Towards the end of last night's debate, Martha Raddatz asked the candidates, "If you are elected, what could you both give to this country as a man, as a human being, that no one else could?" The very first word out of Paul Ryan's mouth was, "Honesty."
It was an unfortunate choice of characteristics. When the congressman realizes this or not, the "Lyin' Ryan" moniker was never intended to be ironic.
Of particular interest to me, though, was the congressman's take on the economy. Ryan noted the economic difficulties in Scranton, Pennsylvania -- where Vice President Biden was born -- and the fact that the unemployment rate has gone up there in recent years. "That's how it's going all around America," Ryan said.
Biden pounced, explaining, "You don't read the statistics. That's not how [the unemployment rate is] going. It's going down," but Ryan made his pitch anyway.
"Look, did they come in and inherit a tough situation? Absolutely. But we're going in the wrong direction.... We're heading in the wrong direction."
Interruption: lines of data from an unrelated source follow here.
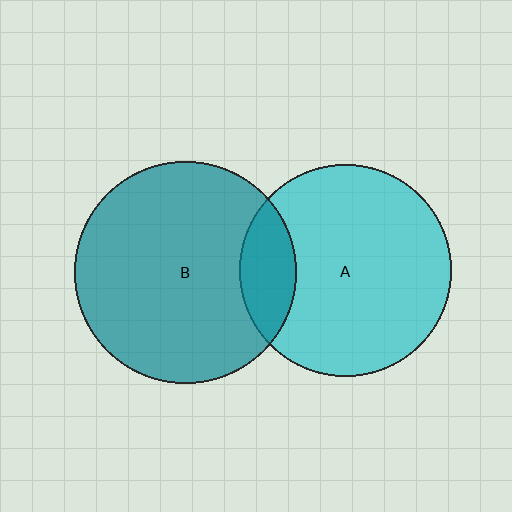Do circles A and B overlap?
Yes.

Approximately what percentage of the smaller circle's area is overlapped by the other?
Approximately 15%.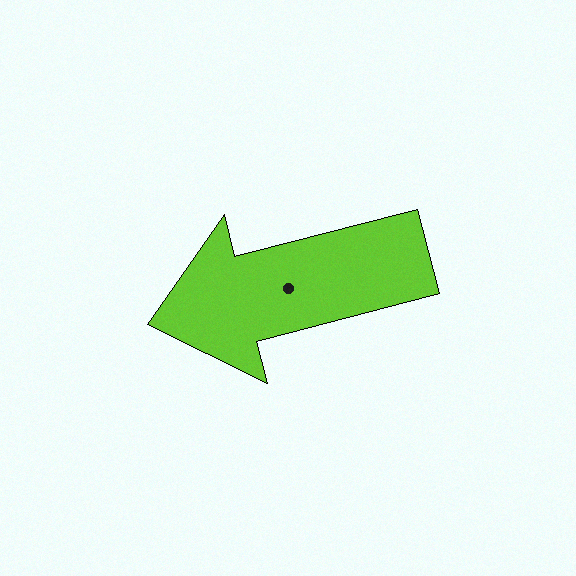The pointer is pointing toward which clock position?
Roughly 9 o'clock.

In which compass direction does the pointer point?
West.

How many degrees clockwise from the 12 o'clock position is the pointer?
Approximately 255 degrees.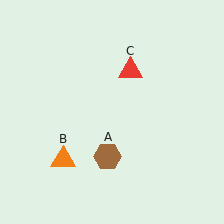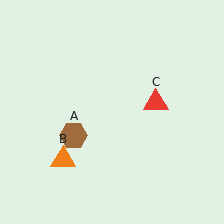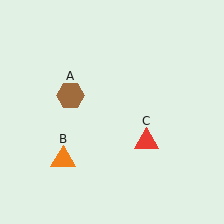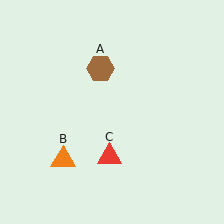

Now, this would ordinarily be the time that I point out how backwards this is. Every relevant metric -- job creation, economic growth, the stock market, the manufacturing sector, even the deficit -- is vastly improved as compared to four years ago. If improving economic conditions, in Ryan's mind, are "the wrong direction," he probably ought to define "wrong." Just last week, the unemployment rate fell to a four-year low -- is Ryan going to argue that a falling jobless rate is bad news?
But event putting these details aside, another problem with Ryan's take is that even Mitt Romney has said the opposite.
The Republican presidential candidate has said, more than once, that "the economy is getting better." Indeed, remember this incredible clip?
If Ryan wants to argue that conditions haven't improved enough, fine. If he wants to argue that conditions have improved, but Obama shouldn't get credit, fine. If he wants to say conditions would be even better if we'd tried a different course, we can at least have the debate.
But to say a growing economy that's adding jobs is worse than a shrinking economy that's losing jobs is ridiculous. When Romney and his own running mate are making competing claims about the nation's number-one issue, you know there's a problem.